Crime Library: Criminal Minds and Methods

Alton Coleman & Debra Brown: Odyssey of Mayhem

Punishment

In August 2000, ruling in a Virginia capital murder case, the U.S. Supreme Court said a murder defendant is entitled to constitutionally adequate legal representation. Colemans attorneys immediately filed for relief under the high courts ruling and the Court ordered the Indiana Supreme Court to reconsider Colemans death sentence.

Coleman alleged that during the sentencing phase of his trial his counsel was inadequate and did not bring up mitigating factors that might have spared Coleman from a trip to the electric chair. Alton suffered from a troubled childhood, a personality disorder and brain dysfunction, attorneys said.

The Indiana high court had already upheld his conviction and sentence on direct appeal.

Given these aggravating circumstances, even had his counsel presented the evidence of Colemans impoverishment and abuse, we see little likelihood the jury recommendation or the trial judges sentence would have been different, wrote the Chief Justice of the Indiana Supreme Court.
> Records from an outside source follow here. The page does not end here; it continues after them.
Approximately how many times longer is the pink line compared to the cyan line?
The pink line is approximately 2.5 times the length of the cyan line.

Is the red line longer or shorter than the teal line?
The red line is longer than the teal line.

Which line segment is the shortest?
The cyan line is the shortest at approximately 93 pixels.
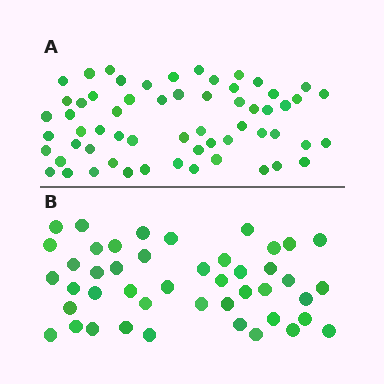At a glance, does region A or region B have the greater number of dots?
Region A (the top region) has more dots.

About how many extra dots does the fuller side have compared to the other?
Region A has approximately 15 more dots than region B.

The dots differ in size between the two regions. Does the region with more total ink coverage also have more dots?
No. Region B has more total ink coverage because its dots are larger, but region A actually contains more individual dots. Total area can be misleading — the number of items is what matters here.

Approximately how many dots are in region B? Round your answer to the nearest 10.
About 50 dots. (The exact count is 45, which rounds to 50.)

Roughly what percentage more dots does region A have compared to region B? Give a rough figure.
About 35% more.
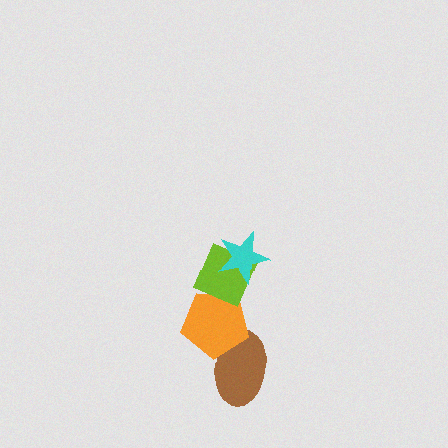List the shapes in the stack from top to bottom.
From top to bottom: the cyan star, the lime diamond, the orange pentagon, the brown ellipse.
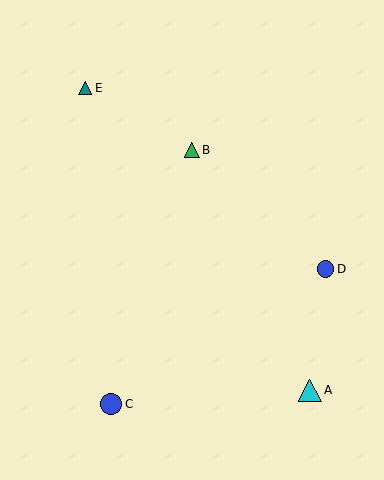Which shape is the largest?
The blue circle (labeled C) is the largest.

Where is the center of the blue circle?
The center of the blue circle is at (326, 269).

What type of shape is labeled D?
Shape D is a blue circle.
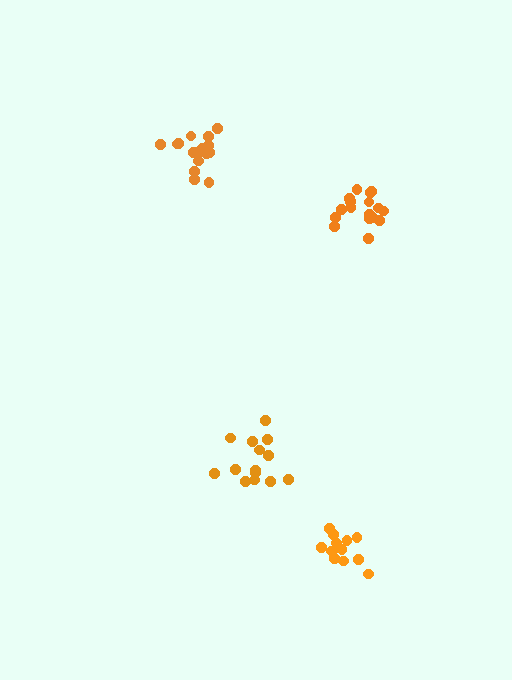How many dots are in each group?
Group 1: 17 dots, Group 2: 14 dots, Group 3: 13 dots, Group 4: 16 dots (60 total).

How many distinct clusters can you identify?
There are 4 distinct clusters.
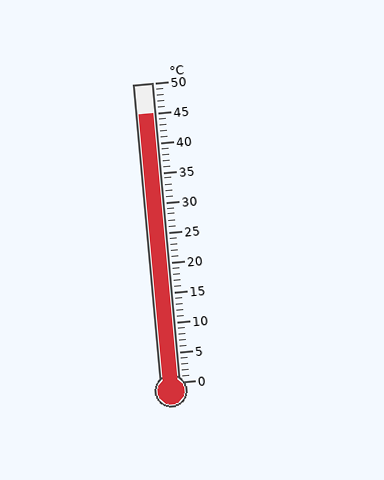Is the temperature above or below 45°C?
The temperature is at 45°C.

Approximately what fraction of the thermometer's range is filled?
The thermometer is filled to approximately 90% of its range.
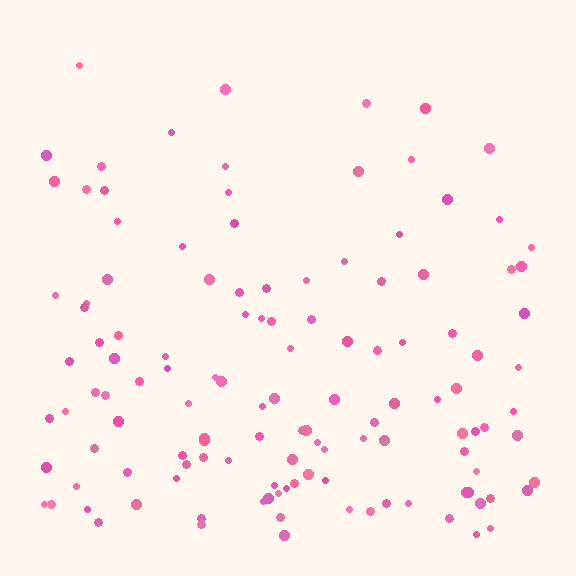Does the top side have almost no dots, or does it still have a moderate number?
Still a moderate number, just noticeably fewer than the bottom.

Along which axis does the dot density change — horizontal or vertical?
Vertical.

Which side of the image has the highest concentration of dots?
The bottom.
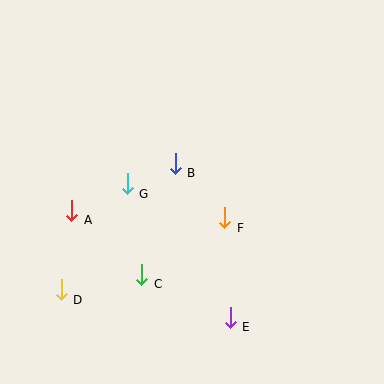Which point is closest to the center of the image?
Point B at (175, 173) is closest to the center.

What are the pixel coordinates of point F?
Point F is at (225, 228).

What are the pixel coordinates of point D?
Point D is at (61, 300).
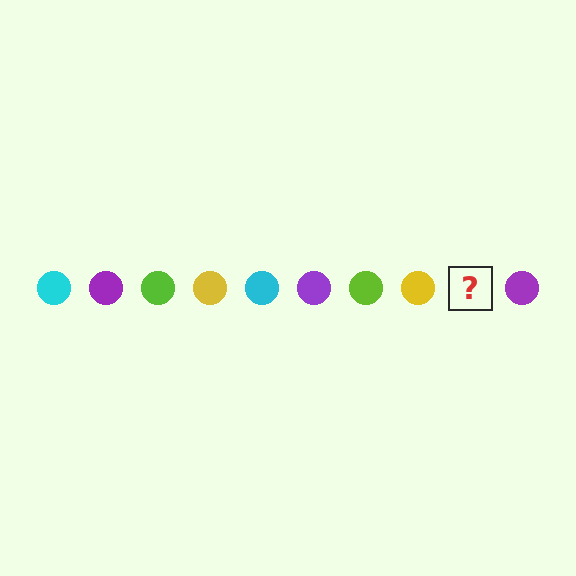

Even if the state of Indiana spares Alton Coleman, there are any number of prosecutors who are still awaiting a crack at him. The chances of Coleman, or for that matter, Brown, ever seeing the outside of a prison cell are slim. If Indiana takes a pass on Coleman, then Ohio wants its turn, and if the Buckeye State spares his life, then its on to Kentucky.

Alton Coleman was executed by lethal injection at the Southern Ohio Correctional Facility near Lucasville at 10 a.m. Friday, April 26, 2002.  He was 46 years old.

He spent his last days fighting tenaciously for his life, but appeals that went all the way to the U.S. Supreme Court were unsuccessful. Coleman claimed ineffective counsel and that the prohibition against cruel or unusual punishment would be violated by having his execution broadcast over closed-circuit television.

The spree killer also charged that his jury was racially biased.

Relatives of Coleman's victims in Illinois and Indiana were able to watch the death sentence being carried out via a secured television link, but no recording was made of the event.

Coleman was executed for the beating death of Marlene Walters, 44, of Norwood, Ohio on July 13, 1984.  Harry Walters, the victim's husband, and two of the couple's sons-in-law observed the execution inside the Death House.

His execution, the third since Ohio reinstated the death penalty, was well-covered by media, with the Department of Rehabilitation and Corrections reporting that 43 news outlets had applied for credentials, including TV stations, and newspapers in each state where Coleman and Debra Brown killed.

He ordered a huge last meal: filet mignon with sauteed mushrooms, fried chicken breasts, corn bread, biscuits and brown gravy, french fries, broccoli with cheese, salad with french dressing, onion rings, collard greens, sweet potato pie with whipped cream, butter pecan ice cream and a cherry Coke.